Voozh

I recently built an all-new Proxmox-based machine to replace my primary home server, migrating TrueNAS to a VM running on it instead. My end goal is to eventually kill off the TrueNAS VM and move everything I need to LXCs and VMs, but for now, it works as a stop-gap so that my most essential home services can still keep running. One of the services I wanted to migrate as soon as possible, though, was Ollama, as the AMD Radeon RX 7900 XTX inside has 24GB of VRAM: perfect for larger self-hosted LLMs.

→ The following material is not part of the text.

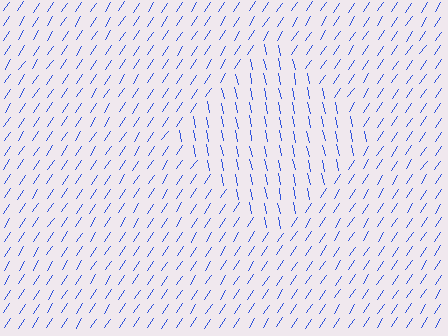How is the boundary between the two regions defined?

I had two options: one was to use a virtual machine and pass through the GPU to it, and the other was to try to get things working in an LXC. With the virtual machine route, I would have to give it full control over my GPU, meaning that I couldn't use it for any other tasks because the VM would have exclusive control over it. It's the "best" route for stability and a guarantee of it working, but it meant that any other applications that use a GPU, such as Jellyfin and Frigate, would need to run on that VM as well. As a result, I wanted to see if I could get the LXC working first. After all, if I could, then that frees up the GPU for use in other containers, too.

As it turns out, it's very possible, and the performance is impressive to say the least. I now have Ollama running in one container, Open Web UI (for interacting with it) in another, and my GPU working with near-native performance while being able to load 20GB+ models into VRAM without any problems. I'm in the process of moving my LLM-powered Home Assistant automations to it, and so far, everything works just as it should without any quirks.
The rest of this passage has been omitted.